El planteamiento habitual da por sentado que las sanciones son un instrumento que falla y que solo necesita ajustes: más presión, mejores controles, cerrar las vías de elusión. Pero hay otra forma de leer 45 años de fracaso en los objetivos declarados. Si un instrumento no cumple su función oficial durante casi medio siglo y aun así se mantiene, quizá el problema no sea que falle, sino que cumple otra función distinta de la que se anuncia.

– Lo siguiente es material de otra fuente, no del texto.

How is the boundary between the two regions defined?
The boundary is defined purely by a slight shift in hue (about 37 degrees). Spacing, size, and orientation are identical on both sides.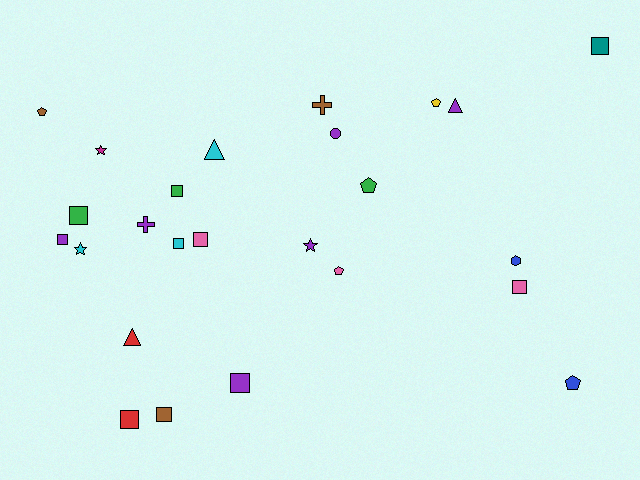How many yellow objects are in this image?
There is 1 yellow object.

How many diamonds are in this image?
There are no diamonds.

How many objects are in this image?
There are 25 objects.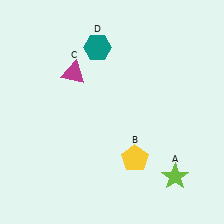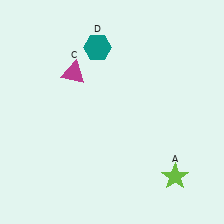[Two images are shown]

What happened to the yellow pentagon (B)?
The yellow pentagon (B) was removed in Image 2. It was in the bottom-right area of Image 1.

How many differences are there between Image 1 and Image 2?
There is 1 difference between the two images.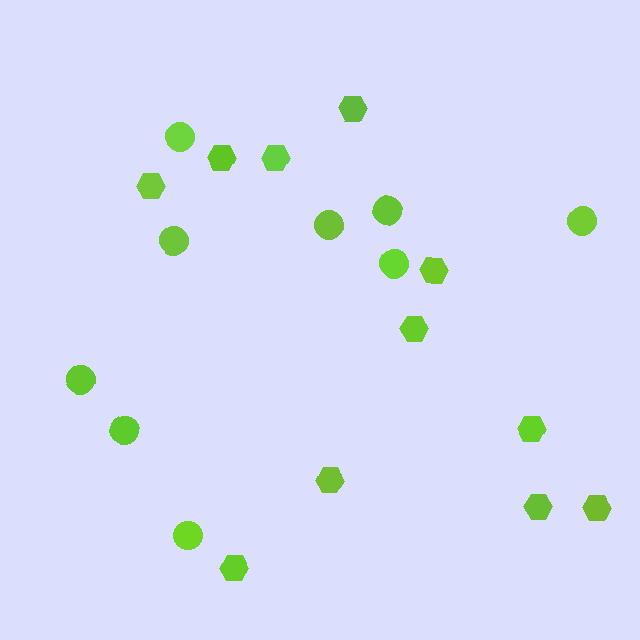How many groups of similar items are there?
There are 2 groups: one group of circles (9) and one group of hexagons (11).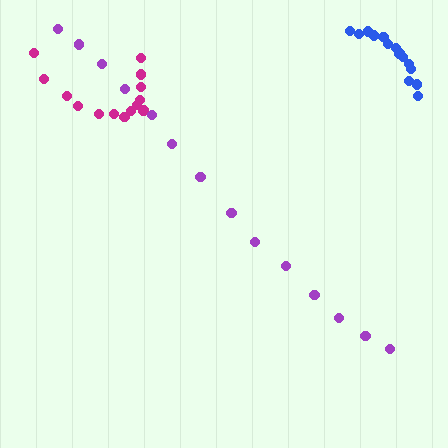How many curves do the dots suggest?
There are 3 distinct paths.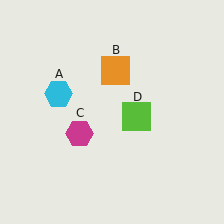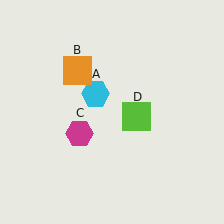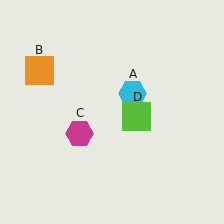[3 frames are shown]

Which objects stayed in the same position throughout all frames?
Magenta hexagon (object C) and lime square (object D) remained stationary.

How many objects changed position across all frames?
2 objects changed position: cyan hexagon (object A), orange square (object B).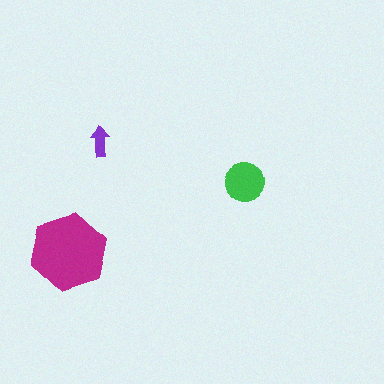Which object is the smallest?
The purple arrow.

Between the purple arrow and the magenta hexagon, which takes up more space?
The magenta hexagon.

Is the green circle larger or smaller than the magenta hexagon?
Smaller.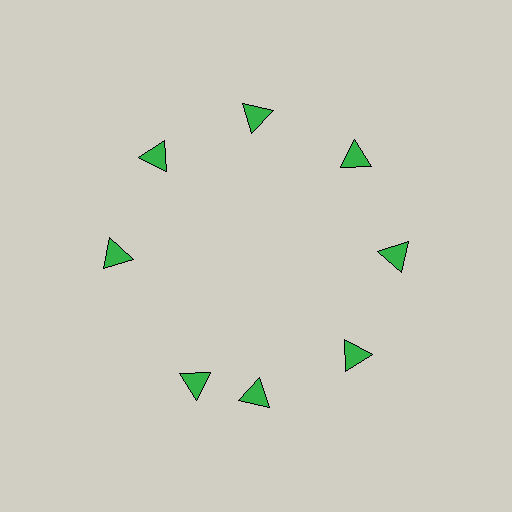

Las sanciones, en teoría, funcionan a través de un mecanismo de transmisión: la presión económica sobre la población genera presión interna sobre el régimen, que cede para aliviar el sufrimiento. En Irán, ese mecanismo lleva 45 años sin activarse. Lo que sí ocurre es lo contrario: la ciudadanía sufre inflación desbocada y pobreza masiva, mientras el régimen utiliza ese sufrimiento como combustible para su narrativa del asedio exterior.

Cuando una política produce sistemáticamente el resultado opuesto al que persigue y aun así nadie la retira, la pregunta pertinente cambia de naturaleza. Ya no es «¿cómo la arreglamos?», sino «¿a quién le conviene que siga exactamente así?». Y la respuesta, como se verá, es incómoda precisamente porque hay demasiados ganadores.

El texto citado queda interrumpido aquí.